Somewhere between the Romantic Revolution and the Great Victorian Exhibition of 1851 in England, suet pudding entered the English soul….

Sheed has a great appetite for what he calls the “vulgar, subtle sprawl” of America, but his best subjects are English. He is rarely less than funny and lively on any topic, and in his own generous way he is a moralist. But it is all pretty much featherweight stuff, except for the essays on figures like Chesterton, Hilaire Belloc, Orwell, Waugh, Cyril Connolly. Sheed writes better than anyone I know on authors who fall just below the first rank, and the clumsiness of that lamentable phrase is an indication of the sort of task that faces him. He claims neither too much nor too little for them, invents discriminations and tributes which no one has ever thought of (“Although I never wanted to meet him,” he says of Connolly, “I salute his memory as a friend”; Chesterton, he says, “seldom wrote anything hopeless and he never wrote anything perfect”), and envelops them in a crisp tenderness which is just what they need.
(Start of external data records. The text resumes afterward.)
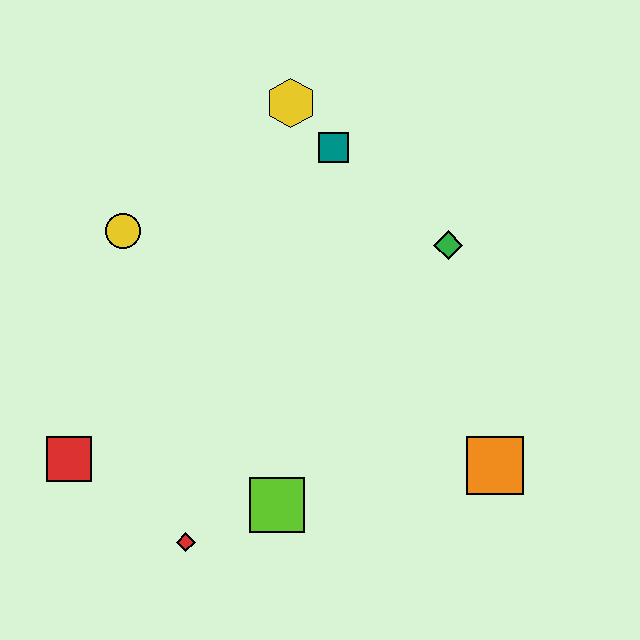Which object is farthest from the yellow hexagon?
The red diamond is farthest from the yellow hexagon.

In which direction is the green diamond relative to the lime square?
The green diamond is above the lime square.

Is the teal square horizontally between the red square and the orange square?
Yes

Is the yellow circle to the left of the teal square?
Yes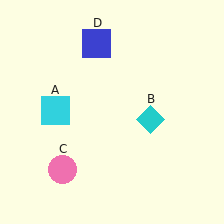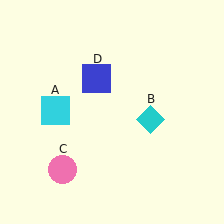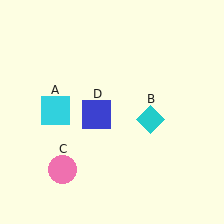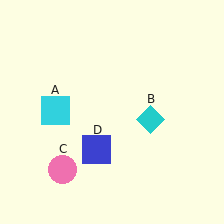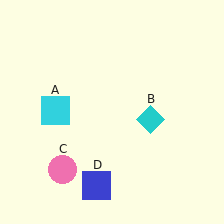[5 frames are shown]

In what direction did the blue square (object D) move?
The blue square (object D) moved down.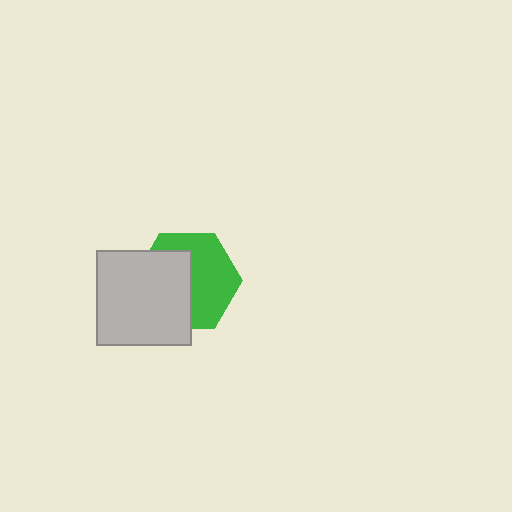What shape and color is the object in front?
The object in front is a light gray square.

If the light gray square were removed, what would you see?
You would see the complete green hexagon.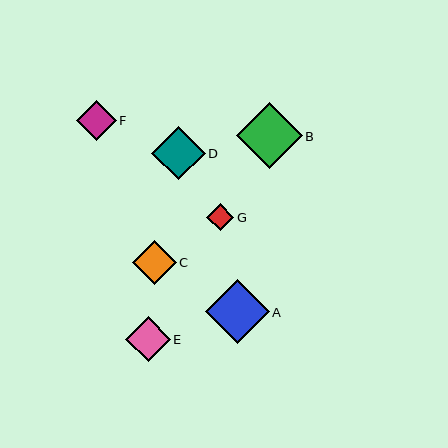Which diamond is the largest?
Diamond B is the largest with a size of approximately 65 pixels.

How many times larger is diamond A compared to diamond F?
Diamond A is approximately 1.6 times the size of diamond F.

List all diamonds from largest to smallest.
From largest to smallest: B, A, D, E, C, F, G.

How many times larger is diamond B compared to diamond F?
Diamond B is approximately 1.6 times the size of diamond F.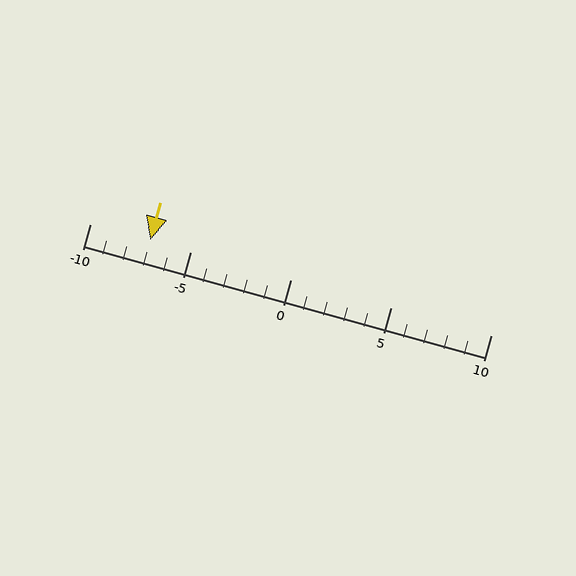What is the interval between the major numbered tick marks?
The major tick marks are spaced 5 units apart.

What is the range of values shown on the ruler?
The ruler shows values from -10 to 10.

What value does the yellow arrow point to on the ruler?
The yellow arrow points to approximately -7.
At such times the breezy tone stiffens, and we read of Belloc, his mind smashed into “brilliant fragments,” his gaze fixed on the flickering “masks of boredom” around him: “the faces of rich, restless people, tinkering with customs and beliefs as if they were lawn furniture.” Or of Orwell, afraid of his own particular form of the dark: “What he most feared was the blind spot between us and the future, the space between identities where we could get lost forever.” Criticism, occasionally, is what reviewers write even when they don’t have the time.